- Une unité de compte est un support non garanti logé dans une assurance-vie ou un PER : ETF, fonds actions, SCPI, immobilier.
- Le capital n'est pas garanti, mais c'est la seule façon d'espérer plus que les 2,65 % d'un fonds euros.
- Deux couches de frais se superposent : ceux du contrat et ceux du support lui-même.
Ce que c'est vraiment
Une assurance-vie comporte deux compartiments. Le fonds euros, garanti par l'assureur. Et les unités de compte, qui ne le sont pas.
Le terme intimide, mais il ne désigne rien d'autre qu'un support d'investissement classique emballé dans le contrat : un ETF, un fonds actions, une SCPI, un fonds obligataire. L'assureur ne garantit que le nombre de parts détenues, pas leur valeur.
C'est le seul moyen d'aller chercher, dans une enveloppe fiscalement avantageuse, le rendement des marchés — et d'en accepter les baisses.
Deux couches de frais, jamais une seule
C'est le point que les épargnants découvrent trop tard. Sur une unité de compte, tu payes deux fois.
Les frais de gestion du contrat d'abord, prélevés chaque année sur l'encours : 0,50 % chez les bons contrats en ligne, jusqu'à 0,85 % dans une banque traditionnelle.
Les frais internes du support ensuite : environ 0,20 % pour un ETF mondial, mais 1,5 à 2 % pour un fonds géré activement. Ces frais-là n'apparaissent nulle part sur ton relevé : ils sont déduits de la valeur de la part.
Un fonds maison à 1,8 % logé dans un contrat à 0,85 % coûte 2,65 % par an. Un ETF à 0,20 % dans un contrat à 0,50 % coûte 0,70 %. Sur vingt ans, l'écart dépasse la moitié du capital de départ.
Comment choisir ses supports
Trois règles suffisent, et elles vont à l'encontre de ce que propose spontanément un conseiller.
- Privilégier les ETF quand le contrat en propose : mêmes marchés, frais divisés par cinq à dix par rapport aux fonds gérés.
- Se méfier des fonds maison : ceux qui portent le nom de l'assureur ou de la banque cumulent souvent frais élevés et performance médiocre.
- Limiter le nombre de lignes : deux ou trois supports suffisent à couvrir le monde. Un contrat avec quinze lignes n'est pas mieux diversifié, il est juste plus difficile à suivre.
Le comparateur d'assurance-vie indique quels contrats donnent accès aux ETF, ce qui est loin d'être le cas de tous.
Le risque, et comment le doser
Les unités de compte peuvent perdre 30 ou 40 % dans une mauvaise année. Ce n'est pas un accident, c'est le fonctionnement normal des marchés actions — et la contrepartie du rendement supérieur au fonds euros.
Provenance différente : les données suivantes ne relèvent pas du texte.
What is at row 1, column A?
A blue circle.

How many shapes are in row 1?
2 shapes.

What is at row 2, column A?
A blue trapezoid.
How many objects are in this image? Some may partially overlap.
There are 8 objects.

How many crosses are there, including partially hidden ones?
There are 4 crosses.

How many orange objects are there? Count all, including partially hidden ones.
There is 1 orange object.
La question n'est donc pas d'en prendre ou non, mais dans quelle proportion. La réponse dépend de l'horizon, exactement comme pour un portefeuille boursier : rien avant trois ans, une part mesurée jusqu'à huit ans, une part dominante au-delà.
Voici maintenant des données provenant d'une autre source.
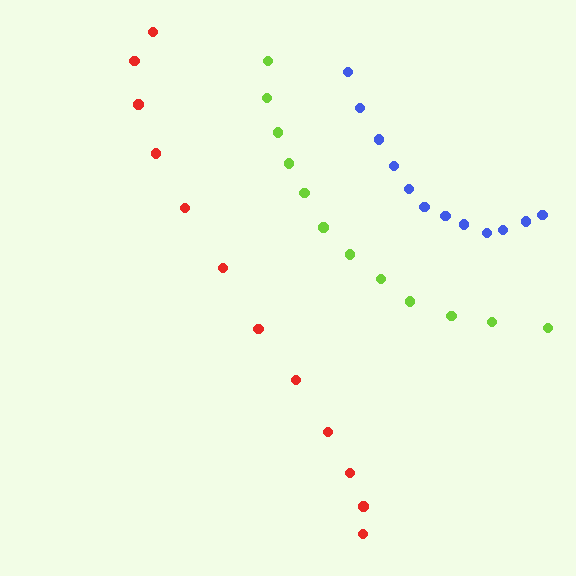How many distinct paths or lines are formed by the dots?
There are 3 distinct paths.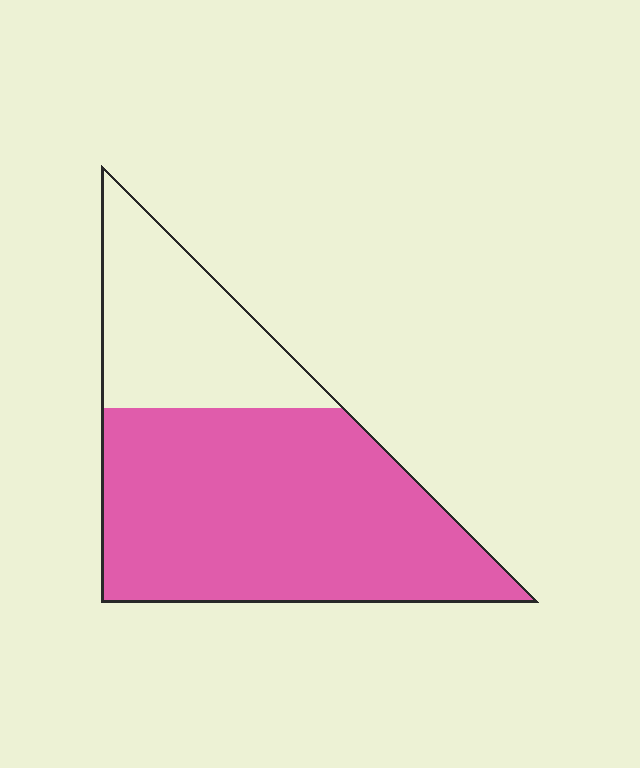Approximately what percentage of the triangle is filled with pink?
Approximately 70%.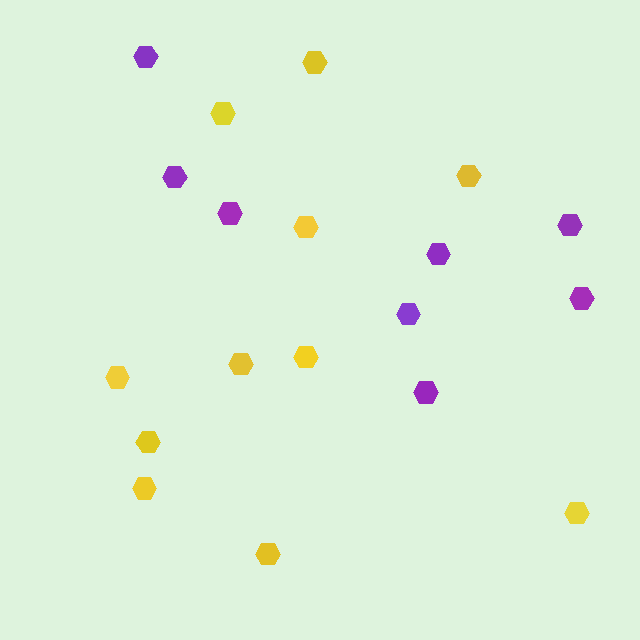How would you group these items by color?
There are 2 groups: one group of purple hexagons (8) and one group of yellow hexagons (11).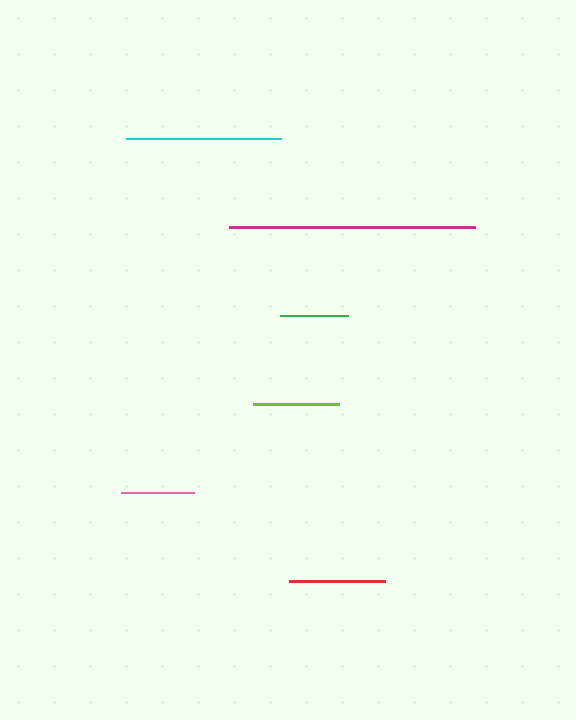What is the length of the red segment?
The red segment is approximately 96 pixels long.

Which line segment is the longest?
The magenta line is the longest at approximately 246 pixels.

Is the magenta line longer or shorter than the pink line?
The magenta line is longer than the pink line.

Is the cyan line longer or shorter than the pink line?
The cyan line is longer than the pink line.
Un contrat 100 % fonds euros n'est pas prudent, il est simplement sûr de rapporter peu. Un contrat 100 % unités de compte à trois ans d'un projet n'est pas audacieux, il est imprudent.
Un avantage discret
Les arbitrages entre unités de compte, ou d'une unité de compte vers le fonds euros, ne déclenchent aucune imposition tant que l'argent reste dans le contrat.
C'est un avantage considérable face à un compte-titres, où chaque arbitrage coûte 31,4 % de la plus-value réalisée. Rééquilibrer son allocation devient gratuit.
Les prélèvements sociaux sur les unités de compte ne sont prélevés qu'au rachat, contrairement au fonds euros où ils le sont chaque année : l'argent non prélevé continue de travailler.
Un cas chiffré
- 100 000 € placés vingt ans avec 6 % de rendement brut et 0,70 % de frais totaux donnent environ 281 000 €.
- Les mêmes 100 000 € avec 2,65 % de frais donnent 195 000 € : 86 000 € d'écart, pour des marchés identiques.
- Cet écart ne vient d'aucune décision d'investissement — seulement du choix du contrat et du support.
Questions fréquentes
Les unités de compte sont-elles risquées ? Oui, le capital n'est pas garanti et une baisse de 30 % est possible. C'est la contrepartie d'un rendement espéré supérieur à celui du fonds euros.
Quelle part d'unités de compte dans un contrat ? Cela dépend de l'horizon : rien en dessous de trois ans, une part mesurée jusqu'à huit ans, une part dominante au-delà.
Les arbitrages sont-ils imposés ? Non, tant que l'argent reste dans le contrat. C'est l'un des principaux avantages de l'assurance-vie face au compte-titres.